Claude Desktop already has built-in web search. So why add Brave Search on top?

It’s specialisation and diversity. Claude’s has a search websearch which is is good for general queries, but Brave Search gives you dedicated endpoints for news, images, videos, and local businesses. If I’m researching what’s been published about a topic in the last 24 hours, the news search with freshness: "pd" is far more targeted than a general web search.

Here’s the MCP package:

{
  "mcpServers": {
    "brave-search": {
      "command": "npx",
      "args": ["-y", "@modelcontextprotocol/server-brave-search"],
      "env": {
        "BRAVE_API_KEY": "your-api-key-here"
      }
    }
  }
}

You’ll need a Brave Search API key – there’s a free tier that covers casual use.

Context7

Context7 solves a niche but important problem: Claude’s training data has a cutoff, so if you’re doing research on an app PRD (writing specs, requirements, planning implementation), then Context7, used up front, can save hours of headaches.

I use Context7 for this type of exploration: “Use Context7 to find the latest libraries for this application and consider if the changes may be breaking.” From there, Claude will know if the packages it *thinks* it should be working with are actually current. The yrarely are, several months knowledge cutoff is an age in development.

{
  "mcpServers": {
    "context7": {
      "command": "npx",
      "args": ["-y", "@upstash/context7-mcp"]
    }
  }
}

Chrome DevTools

Chrome DevTools MCP gives Claude direct control over a Chrome browser. Write a prompt to ask it to click elements, fill forms, take screenshots, check console for JavaScript errors, navigate pages, run JavaScript, monitor network requests, and run performance traces. It’s browser automation through conversation, but the data Claude receives is an excellent debugging tool.

It can chew through the context window so, it pays to be very specific with your prompt.

How to install:

{
  "mcpServers": {
    "chrome-devtools": {
      "command": "npx",
      "args": ["-y", "chrome-devtools-mcp@latest"]
    }
  }
}

Note: this is Google’s official Chrome DevTools MCP, not a third-party wrapper.

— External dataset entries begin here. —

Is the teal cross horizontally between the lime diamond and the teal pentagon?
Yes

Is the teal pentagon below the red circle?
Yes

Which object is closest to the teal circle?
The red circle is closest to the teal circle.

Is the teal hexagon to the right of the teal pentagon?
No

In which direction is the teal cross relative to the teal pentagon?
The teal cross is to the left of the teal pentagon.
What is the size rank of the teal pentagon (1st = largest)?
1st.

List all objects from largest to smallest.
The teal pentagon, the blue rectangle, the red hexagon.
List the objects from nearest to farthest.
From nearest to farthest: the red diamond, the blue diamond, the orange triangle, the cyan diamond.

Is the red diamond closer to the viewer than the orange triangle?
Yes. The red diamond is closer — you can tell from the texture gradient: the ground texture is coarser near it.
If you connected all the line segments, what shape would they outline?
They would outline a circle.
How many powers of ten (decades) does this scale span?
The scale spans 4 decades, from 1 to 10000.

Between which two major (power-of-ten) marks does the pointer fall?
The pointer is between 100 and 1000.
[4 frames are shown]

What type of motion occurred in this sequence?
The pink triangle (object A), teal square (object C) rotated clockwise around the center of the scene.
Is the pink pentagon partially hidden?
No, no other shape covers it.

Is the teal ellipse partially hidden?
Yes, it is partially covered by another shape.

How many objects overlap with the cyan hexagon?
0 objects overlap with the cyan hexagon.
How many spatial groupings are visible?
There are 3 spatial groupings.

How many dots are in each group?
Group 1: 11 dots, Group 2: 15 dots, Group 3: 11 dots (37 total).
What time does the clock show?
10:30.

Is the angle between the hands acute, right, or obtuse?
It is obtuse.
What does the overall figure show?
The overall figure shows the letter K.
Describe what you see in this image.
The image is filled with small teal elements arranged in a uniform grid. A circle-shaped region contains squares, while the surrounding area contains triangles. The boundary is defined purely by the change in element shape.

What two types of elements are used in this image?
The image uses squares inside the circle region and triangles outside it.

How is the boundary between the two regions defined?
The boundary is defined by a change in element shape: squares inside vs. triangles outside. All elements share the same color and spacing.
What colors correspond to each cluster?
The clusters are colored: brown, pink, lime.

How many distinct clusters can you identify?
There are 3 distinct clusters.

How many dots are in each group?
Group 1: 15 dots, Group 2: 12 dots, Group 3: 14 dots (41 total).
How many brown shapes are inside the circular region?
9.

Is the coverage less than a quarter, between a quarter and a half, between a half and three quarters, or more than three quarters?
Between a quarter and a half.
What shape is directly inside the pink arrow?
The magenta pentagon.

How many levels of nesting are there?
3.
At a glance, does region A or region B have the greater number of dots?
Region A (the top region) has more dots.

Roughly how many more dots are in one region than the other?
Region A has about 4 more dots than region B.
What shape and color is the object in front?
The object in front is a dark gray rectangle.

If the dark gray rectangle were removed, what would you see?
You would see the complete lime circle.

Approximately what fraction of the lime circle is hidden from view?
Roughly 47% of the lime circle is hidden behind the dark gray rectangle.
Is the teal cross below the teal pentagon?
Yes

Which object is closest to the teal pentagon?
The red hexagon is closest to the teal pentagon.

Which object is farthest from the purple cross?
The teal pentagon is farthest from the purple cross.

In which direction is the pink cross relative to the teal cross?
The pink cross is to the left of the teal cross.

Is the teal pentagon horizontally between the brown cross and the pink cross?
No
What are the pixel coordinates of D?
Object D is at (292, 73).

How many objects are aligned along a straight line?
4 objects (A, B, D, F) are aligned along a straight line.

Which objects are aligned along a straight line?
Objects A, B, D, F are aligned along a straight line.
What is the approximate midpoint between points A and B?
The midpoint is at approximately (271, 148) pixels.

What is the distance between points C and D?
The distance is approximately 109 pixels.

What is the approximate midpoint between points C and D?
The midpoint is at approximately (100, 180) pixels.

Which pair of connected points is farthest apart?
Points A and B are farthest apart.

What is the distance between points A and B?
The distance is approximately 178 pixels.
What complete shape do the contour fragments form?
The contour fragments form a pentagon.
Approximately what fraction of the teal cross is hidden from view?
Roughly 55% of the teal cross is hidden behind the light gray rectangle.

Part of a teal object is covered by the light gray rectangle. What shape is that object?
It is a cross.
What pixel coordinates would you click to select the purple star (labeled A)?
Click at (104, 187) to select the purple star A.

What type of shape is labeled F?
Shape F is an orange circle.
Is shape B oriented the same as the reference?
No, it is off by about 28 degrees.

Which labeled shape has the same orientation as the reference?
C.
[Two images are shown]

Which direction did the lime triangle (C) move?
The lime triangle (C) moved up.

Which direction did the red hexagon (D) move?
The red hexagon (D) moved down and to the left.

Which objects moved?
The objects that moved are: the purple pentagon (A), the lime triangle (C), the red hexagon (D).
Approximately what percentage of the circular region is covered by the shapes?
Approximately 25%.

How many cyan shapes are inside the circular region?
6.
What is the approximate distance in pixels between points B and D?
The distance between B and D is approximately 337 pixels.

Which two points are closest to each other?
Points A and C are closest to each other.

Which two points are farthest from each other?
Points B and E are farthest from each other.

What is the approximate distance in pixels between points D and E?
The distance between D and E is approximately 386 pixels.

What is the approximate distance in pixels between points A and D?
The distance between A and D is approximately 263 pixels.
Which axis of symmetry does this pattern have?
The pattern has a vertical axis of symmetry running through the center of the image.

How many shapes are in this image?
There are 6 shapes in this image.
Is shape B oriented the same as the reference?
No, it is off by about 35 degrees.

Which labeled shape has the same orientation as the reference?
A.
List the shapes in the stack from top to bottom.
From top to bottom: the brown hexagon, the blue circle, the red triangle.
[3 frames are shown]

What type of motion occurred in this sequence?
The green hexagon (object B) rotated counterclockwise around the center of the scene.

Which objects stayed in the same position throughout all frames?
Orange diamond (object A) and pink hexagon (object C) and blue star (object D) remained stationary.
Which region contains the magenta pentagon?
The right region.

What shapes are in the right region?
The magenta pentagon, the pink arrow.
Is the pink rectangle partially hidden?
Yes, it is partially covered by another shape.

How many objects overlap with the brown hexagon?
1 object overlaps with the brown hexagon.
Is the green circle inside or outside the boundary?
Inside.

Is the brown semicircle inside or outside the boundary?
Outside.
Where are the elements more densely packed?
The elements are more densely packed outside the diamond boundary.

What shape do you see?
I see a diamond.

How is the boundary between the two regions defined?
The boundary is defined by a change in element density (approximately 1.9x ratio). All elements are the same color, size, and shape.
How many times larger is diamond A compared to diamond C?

It collects usage statistics by default – add "--no-usage-statistics" to the args if you’d rather opt out.

Here’s more on the Chrome Dev Tools MCP.

Google Knowledge Graph

The Knowledge Graph MCP is probably the most niche tool on this list, but it fills a specific gap well. It gives Claude access to Google’s structured entity database – the same data that powers those info panels you see on the right side of Google search results.

Google Knowledge Graph MCP
Google Knowledge Graph MCP (repo here)

I built this because I needed a way for Claude to verify entity information during research workflows. Google’s Knowledge Graph contains structured data about millions (billions?) of real-world entities – the same data that powers those knowledge panels in Google Search results.

The Knowledge Graph Search API has a generous free tier with 100,000 read calls per day per project. You just need to set up a Google Cloud API key. Most developers don’t seem to know this exists, which is odd given how useful it is.

This MCP gives Claude (or any MCP client) access to that database.

{
  "mcpServers": {
    "google-knowledge-graph": {
      "command": "npx",
      "args": ["-y", "@modelcontextprotocol/server-google-knowledge-graph"],
      "env": {
        "GOOGLE_KNOWLEDGE_GRAPH_API_KEY": "your-api-key"
      }
    }
  }
}


Gemini MCP

I think I’m saving the best till last here – my very own Gemini MCP. I really don’t think people realise yet, just how powerful it is for Claude to have an MCP connection to grounded Gemini results.

When we (Claude and I) get stuck on a bug, I tell Claude to check with Gemini. It’s so powerful for content research; checking facts and data.

Gemini MCP for Claude
Gemini MCP for Claude

Here’s more on the Gemini MCP

How to Install:

{
  "mcpServers": {
    "gemini": {
      "command": "npx",
      "args": ["@houtini/gemini-mcp"],
      "env": {
        "GEMINI_API_KEY": "your-api-key-here"
      }
    }
  }
}

You’ll need to get yourself a Gemini API key, which is easily done via Google AI Studio.